Fresh cheese is the common name for cheeses made from fresh curds that have not been pressed or aged. Produced throughout the world and commonly used in cooking, fresh cheese is a leaner substitute for cream. When the texture is grainy, it is called cottage cheese and when the texture is smooth and creamy, it is known as cream cheese - or quark when the fat content is lower. The mild and slightly savoury flavour complements a huge variety of dishes and ingredients.
From the bite of a zesty apple to the soft touch of rich cream, fresh cheese can be whatever you want it to be. Some carry velvety textures that open smoothly with mild and slightly salty tones, while others engage your palate with a tangy, almost sharp kick. As they are not aged, they have no rinds, and almost always present a seamless and uniform consistency throughout. While some milder variants high in acidity and moisture allow for easy melting (e.g. Mozzarella and Burrata), the tart nature of Feta, for example, prevents it from dissolving even when exposed to high temperatures.

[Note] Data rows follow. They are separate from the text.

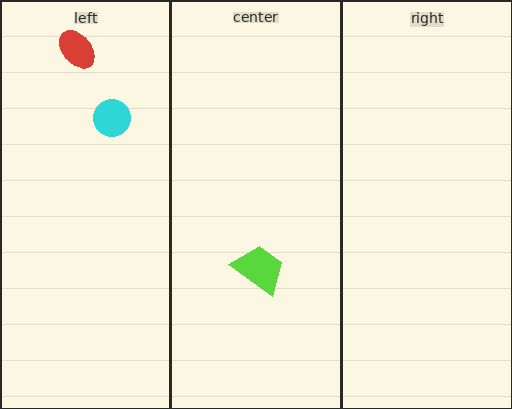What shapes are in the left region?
The red ellipse, the cyan circle.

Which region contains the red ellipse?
The left region.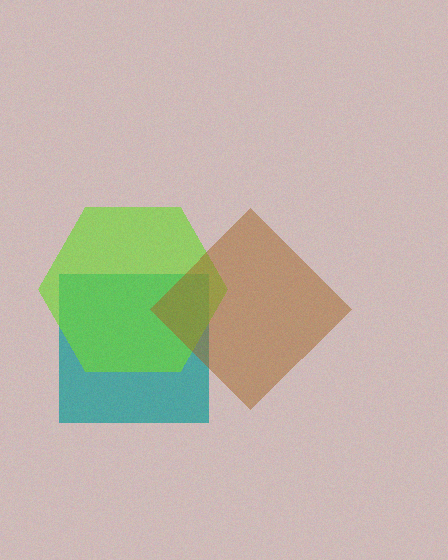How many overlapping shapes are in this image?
There are 3 overlapping shapes in the image.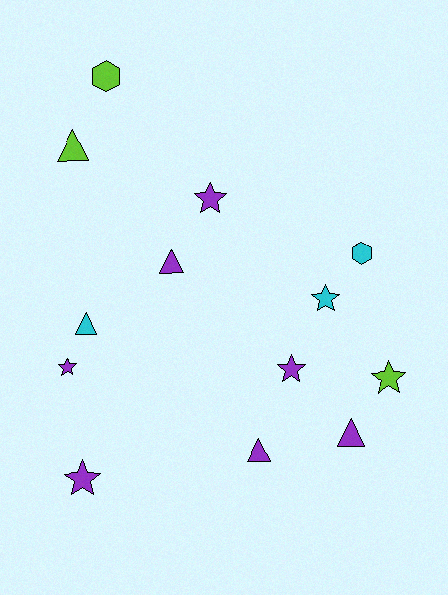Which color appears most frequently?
Purple, with 7 objects.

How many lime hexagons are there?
There is 1 lime hexagon.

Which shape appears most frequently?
Star, with 6 objects.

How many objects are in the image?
There are 13 objects.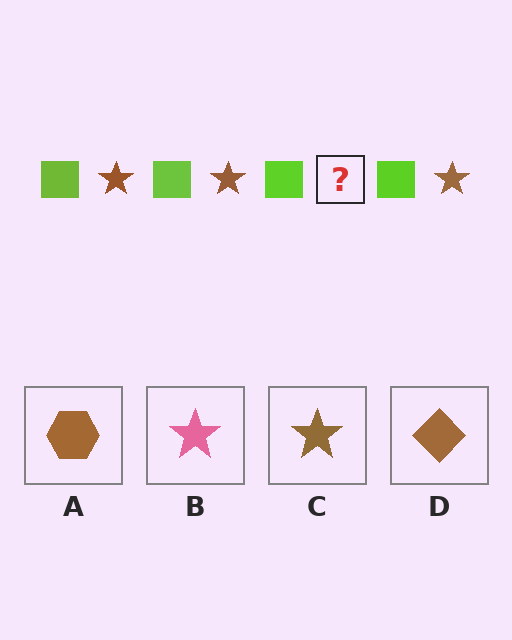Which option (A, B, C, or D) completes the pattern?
C.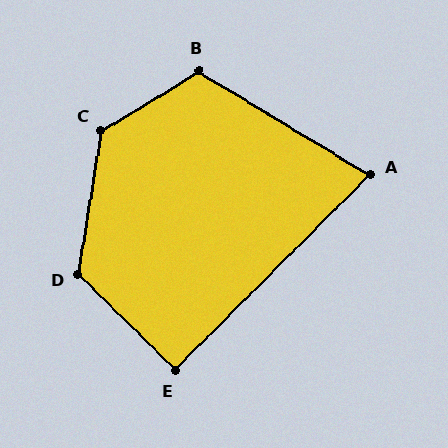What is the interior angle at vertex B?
Approximately 118 degrees (obtuse).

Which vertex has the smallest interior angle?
A, at approximately 76 degrees.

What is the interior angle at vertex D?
Approximately 126 degrees (obtuse).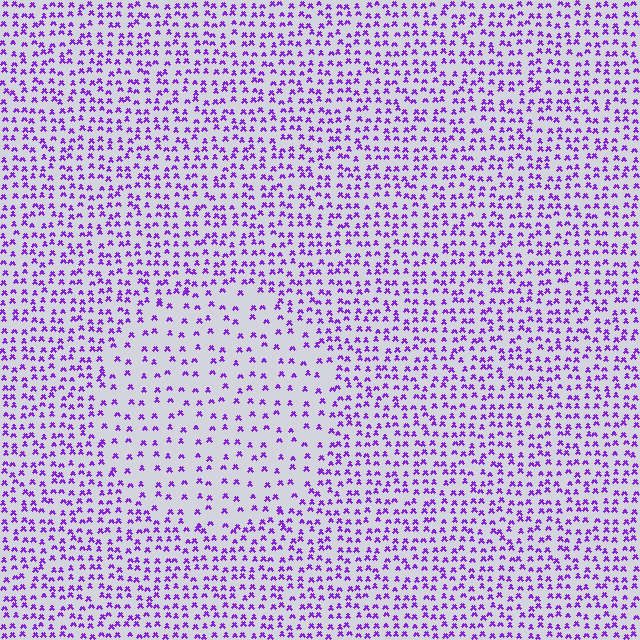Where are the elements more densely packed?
The elements are more densely packed outside the circle boundary.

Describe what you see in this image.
The image contains small purple elements arranged at two different densities. A circle-shaped region is visible where the elements are less densely packed than the surrounding area.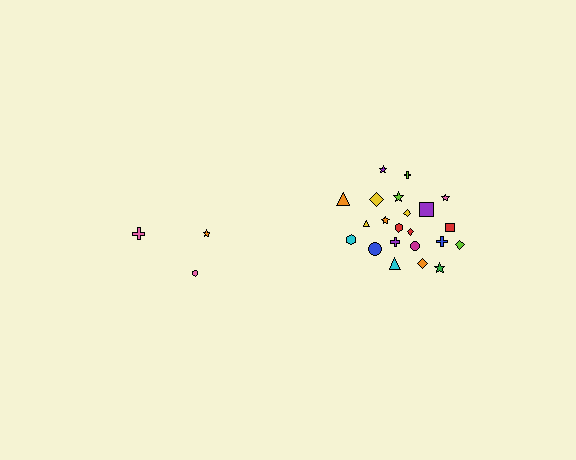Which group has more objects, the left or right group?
The right group.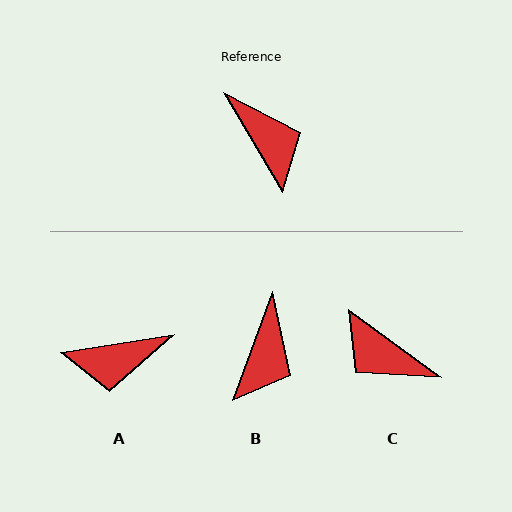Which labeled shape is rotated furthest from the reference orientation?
C, about 157 degrees away.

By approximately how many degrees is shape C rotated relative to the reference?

Mixed in seasonal salads or spread over a stovetop dish, fresh cheese gives way to an abundance of combinations and contrasts. They all share an easy-going quality that can please all audiences.
There is much diversity among the ensemble of fresh cheeses. Their unique qualities offer profiles of pronounced flavours yet mild aromas. As the name would suggest, these cheeses are best enjoyed fresh, within a few days.
A cream of light texture and pliability, this cheese delivers mild and decadent sensations in every dish. Its flavours are soft, with a soothing balance of slightly acidic notes to compensate. Made using cow’s milk, it is often mixed with garlic or herbs to add piquancy to its milder make-up.
Pair with pasta dishes, rye bread and a sharp white wine or wheat beer.
Historically made using milk from goats and sheep, this Greek delicacy delights in its tangy and somewhat salty notes, along with a creamy and almost crumbly texture. Its flavours are on a par with the qualities of a dry wine, often lingering in an arid finish.
Pair with fresh tomatoes, red bell pepper, olives and fruity red wine.
Seen as the white gold of Italy, Mozzarella gets its supple flavours from either buffalo or cow’s milk. Its texture is springy and dense, accompanied by a light aroma of rich cream. Moist and velvety when fresh, the consistency becomes stringy and molten with a taste that slowly softens as it melts.
Pair with tomatoes, basil, olive oil and red wine.
Balanced, mild and beautifully unique, Burrata is more than just a twist on Mozzarella. When cut open, the creamy centre is revealed as it soothingly seeps from the cover of its soft shell. Smooth, fresh and with a delightful clash of textures, it seduces with its decadent and mellow nature.
Pair with tomatoes, olive oil, basil and honeydew.